The ISR package and DLNs, like ResNet, VGG16, and InceptionV3, can improve low-quality images for computer-assisted skin cancer detection. Skin cancer features like border, color, symmetry, diameter, texture, size, and form can be analyzed using neural networks. These features are used to classify healthy and cancerous skin using image-based data. The authors of [51] propose “teaching–learning-based optimization (TLBO)” and the upgraded extreme learning machine (ELM) algorithm for flexible melanoma diagnosis. ELM is a quick, accurate feed-forward neural network with one hidden layer, and TLBO optimizes system settings for optimal visual output. Combining these methods may improve melanoma detection by classifying skin lesions as benign or malignant [51].
Study [52] proposed an intelligible CNN-based stacked ensemble framework for initial melanoma skin cancer detection.
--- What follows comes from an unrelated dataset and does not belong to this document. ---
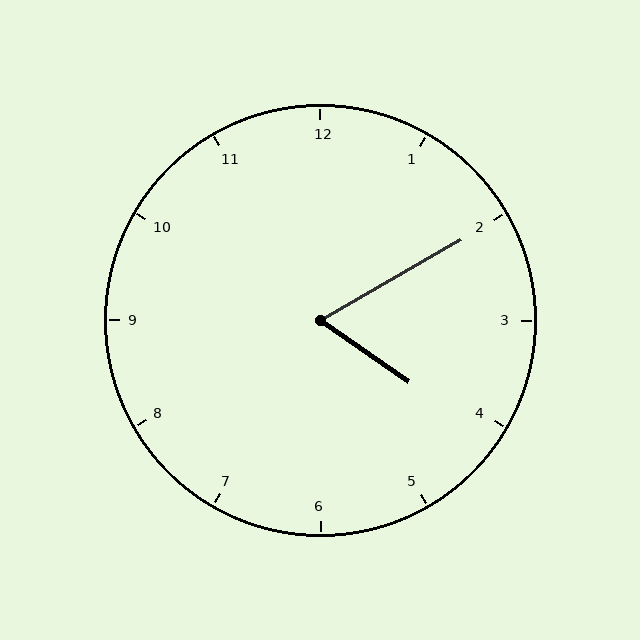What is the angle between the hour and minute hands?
Approximately 65 degrees.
The stacking collaborative structure employs the transfer learning concept to combine many CNN sub-methods that achieve the same categorization task. The last forecasts are generated by a novel kind called a meta-learner, which uses all of the sub-model predictions. The representation is assessed using benign and malignant melanoma images from an open-access dataset. Using an explainable technique, proficient adaptive clarifications generate heat maps that emphasize the areas within melanoma images exhibiting the highest degree of infection manifestation. Dermatologists can, therefore, understandably interpret the model’s decision.
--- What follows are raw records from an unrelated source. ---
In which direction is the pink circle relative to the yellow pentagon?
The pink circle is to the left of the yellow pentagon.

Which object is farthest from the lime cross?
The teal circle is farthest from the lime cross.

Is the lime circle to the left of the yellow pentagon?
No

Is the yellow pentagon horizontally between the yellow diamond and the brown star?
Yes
A new deep transfer learning standard for MobileNetV2 melanoma classification is proposed [53]. MobileNetV2, a deep CNN, diagnoses skin lesions as benign or malignant. ISIC 2020 assesses the presentation of deep learning standards. Class imbalance arises when 2% or less of dataset samples are certain. Augmenting data with random elements reduces session inequality. Studies in [54] show that deep learning outperforms cutting-edge DL algorithms’ accuracy and computing power. The proposed system [54] combines robotic “DL with a class attention layer-oriented skin lesion detection and classification (DLCAL_SLDC)” to identify and classify skin lesions. The DLCAL-SLDC technique classifies skin tumors using dermoscopy. A dull razor removes hair; a typical average filter removes noise in image preparation procedures. Dermoscopy images are segmented using Tsallis entropy to locate suspicious lesions. Capsule network, computer aided diagnosis, and an Adagrad optimizer use DLCAL-oriented feature extractors to extract features from segmented lesions. CAL is constructed to link CapsNets for processing and capture class-specific properties for dependency reporting. SSO-based CSAEs are classified last. DLCAL-SLDC is tested on a benchmark ISIC dataset. An imbalanced dataset in this work introduces a novel DL-based skin cancer detector [54].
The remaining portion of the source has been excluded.